Zamor, le Jacobin Noir, «le jouet» de Mme du Barry se vengera de sa bienfaitrice qui sera guillotinée

Zamor était un révolutionnaire français d’origine bengali qui fera parler de lui dès son arrivée à l’âge de onze ans sur le territoire français. 

Esclave et petit page, rebaptisé Louis-Benoit, le petit Zamor est accueilli dans la maison de Madame du Barry, la dernière favorite du Roi Louis XV. Adulte, cultivé, influent, sensible aux conditions sociales de l’époque, il participera à la Révolution française et sera emprisonné par les Girondins avant de mourir dans le plus grand dénuement.

D’après les mémoires de Jeanne Bécu, dite Mademoiselle de Vaubernier, devenue par mariage comtesse du Barry, le jeune Zamor est né dans la ville de Chittagong, dans l’État du Bengale (aujourd’hui Bangladesh). En 1773, alors âgé de onze ans, il est capturé par des esclavagistes anglais, qui le conduisirent en France via Madagascar et le revendirent au Roi de France, Louis XV. Le jeune garçon sera ensuite offert à la maîtresse du Roi, Jeanne Bécu, plus connue sous le nom de Madame du Barry. Elle le rebaptise Louis-Benoit. Jeanne Bécu l’éduque et lui inculque les bonnes manières, celles de la cour royale. Dans ses mémoires, Mme du Barry écrit : «Le deuxième objet de mon regard était Zamor, un jeune garçon africain, plein d’intelligence et de malice : simple et indépendant dans sa nature, pourtant sauvage comme son pays. Zamor se croyait l’égal de tout ceux qu’il rencontrait, à peine daignant reconnaître le roi lui-même comme son supérieur. »

Louis-Benoit développe un goût pour la littérature et s’inspire des œuvres du philosophe Jean-Jacques Rousseau.

 

Et, la comtesse du Barry décrit son enthousiasme à avoir le jeune Zamor à ses côtés : «Au début, je le regardais comme une marionnette ou un jouet, mais… je suis devenue passionnée par mon petit page, d’ailleurs il n’a pas tardé à percevoir l’ascendant qu’il avait gagné sur moi, et, pour, enfin… atteindre un degré incroyable d’insolence et d’effronterie». Mais Zamor n’aura pas les mêmes souvenirs que sa bienfaitrice : «Elle permettait qu’on m’humiliât chez elle» avouera-t-il bien plus tard.

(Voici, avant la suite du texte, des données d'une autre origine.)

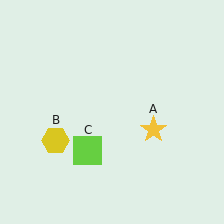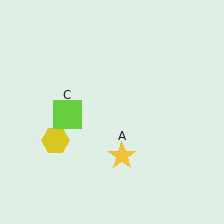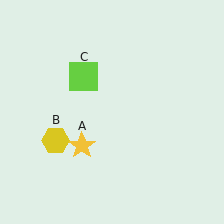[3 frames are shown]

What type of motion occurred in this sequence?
The yellow star (object A), lime square (object C) rotated clockwise around the center of the scene.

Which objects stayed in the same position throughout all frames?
Yellow hexagon (object B) remained stationary.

Lorsque la Révolution française éclate, Zamor dit Louis-Benoit, avec un autre membre du personnel domestique de Jeanne Bécu, prend le parti des révolutionnaires et rejoint les Jacobins. «L’objet de toutes les attentions de la comtesse du Barry» se prend à la détester et déplore son style de vie somptueux. Protestant contre ses visites répétées en Angleterre dans le seul but de récupérer ses bijoux perdus, il la met en garde contre ceux de son rangs : Les Aristocrates. Puis, Zamor devient membre du bureau du Comité de la sécurité publique. Grâce à sa position influente, Louis-Benoit sachant Madame du Barry de retour (d’une de ses nombreuses visites en Angleterre), la fit arrêter par la police en 1792.

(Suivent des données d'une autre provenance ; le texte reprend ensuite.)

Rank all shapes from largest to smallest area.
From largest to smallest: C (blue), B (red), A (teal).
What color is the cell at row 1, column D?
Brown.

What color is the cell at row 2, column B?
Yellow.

Libérée, elle découvre que son arrestation était l’œuvre de son «protégé» Louis-Benoit (Zamor). Après un préavis de trois jours, il quitte ses services sans hésitation. Furieux, Zamor montre avec plus de témérité son soutien pour la Révolution et porte de nouvelles accusations contre la comtesse du Barry. Jeanne Bécu sera une nouvelle fois arrêtée, jugée et condamnée. La dernière favorite de Louis XV mourut guillotinée le 8 décembre 1793 à Paris.

À la mort de Jeanne Bécu, Zamor est arrêté par les Girondins, il est soupçonné d’être un complice de la comtesse du Barry et de son entourage. Il sera jugé, emprisonné et restera enfermé six semaines  avant que ses amis ne parviennent à obtenir sa libération. Libre, Zamor fui la France avant de revenir en 1815 après la chute de Napoléon. L’ancien esclave de Mme du Barry achète alors une maison au 13 rue Maître-Albert près du quartier latin de Paris, dans le 5ème arrondissement. Il devient instituteur, donne des leçons d’écriture et dispense des cours de violon.

Zamor dit Louis-Benoit, esclave et «jouet» de la comtesse du Barry mourut dans la pauvreté. S’appuyant sur l’historien, auteur dramatique et académicien Théodore Gosselin dit G. Lenôtre, Jacques Levron (historien) écrira : « Il vivait dans une petite chambre sordide, réprouvé et haï de tout le voisinage. Il mourut en 1820. On jeta son corps à la fosse commune. Personne ne suivit son enterrement »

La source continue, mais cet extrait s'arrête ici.